- Parliament of the United Kingdom
- Long title: An Act to authorize the Construction of a Station near Victoria Street, Pimlico, in the County of Middlesex, and of a Railway to connect the same with the West London and Crystal Palace Railway at Battersea in the County of Surrey, in order to afford improved Communication between certain of the Railways South of the Thames and the Western Districts of the Metropolis; and for other Purposes.
- Citation: 21 & 22 Vict. c. cxviii

Dates
- Royal assent: 23 July 1858

= Victoria Station and Pimlico Railway =

Early British railway company

The Victoria Station and Pimlico Railway (VS&PR) was an early British railway company which was incorporated by act of Parliament, the Victoria Station and Pimlico Railway Act 1858 (21 & 22 Vict. c. cxviii), on 23 July to build a railway line connecting the existing London, Brighton and South Coast Railway (LB&SCR) terminus in Battersea to a new terminal at London Victoria station in Westminster. This involved constructing the Grosvenor Bridge over the river Thames. The company later leased its lines and stations to the LB&SCR and the London Chatham and Dover Railway (LC&DR) but continued in existence until December 1922 when it was briefly amalgamated with the South Eastern Railway as a result of the Railways Act 1921, which created the Big Four on 1 January 1923.

==Origins==
The railway was originally created to provide a West End of London terminus for the LB&SCR and three British railways which already had access to, or were planning to use the misnamed ‘Pimlico’ station of the LB&SCR, (which was actually sited in Battersea).
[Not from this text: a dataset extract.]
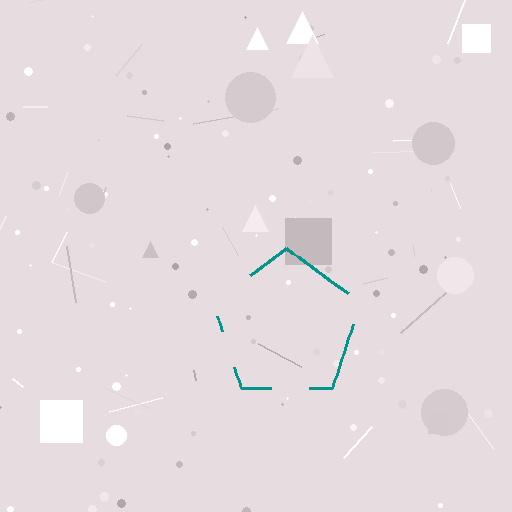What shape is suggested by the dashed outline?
The dashed outline suggests a pentagon.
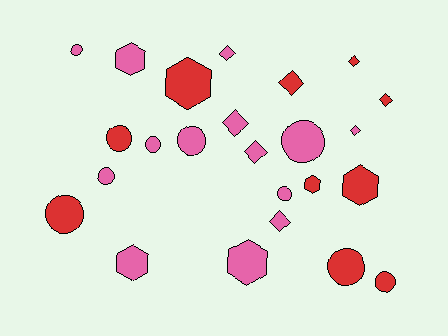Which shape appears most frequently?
Circle, with 10 objects.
These were the Great Western Railway (GWR), the London and North Western Railway (L&NWR), and the East Kent Railway, which would soon afterwards become the London Chatham and Dover Railway (LC&DR). The new company had an authorised capital of £1 million 45% of which was subscribed by LB&SCR. It was empowered to make agreements with the LC&DR and GWR, for these two companies to pay an agreed rent in perpetuity. The London, Brighton and South Coast Railway Company was to have custody and regulation of the line

The Victoria Station and Pimlico Railway Act 1859 (22 & 23 Vict. c. cxii) enabled the widening of the proposed lines and for the L&NWR and GWR to subscribe £100,000 each, towards the cost of construction.

==Completion==
The line was completed and the LB&SCR side of Victoria station opened in the basin of the Grosvenor Canal on 1 October 1860, and leased to the LB&SCR which company had also promoted a bill enabling it to amalgamate with the VS&PR. However this was opposed by the GWR and LC&DR and rejected by Parliament. An agreement was made to widen the lines and bridges to separate the two main users, which was completed in 1862/3. The LC&DR and GWR station at Victoria (which also provided running powers for the L&NWR) was opened 25 August 1862

==Absorption==
The VS&PR continued in existence until 14 December 1922 when it was absorbed by the South Eastern Railway as a result of the Railways Act 1921, prior to the creation of the Southern Railway on 1 January 1923.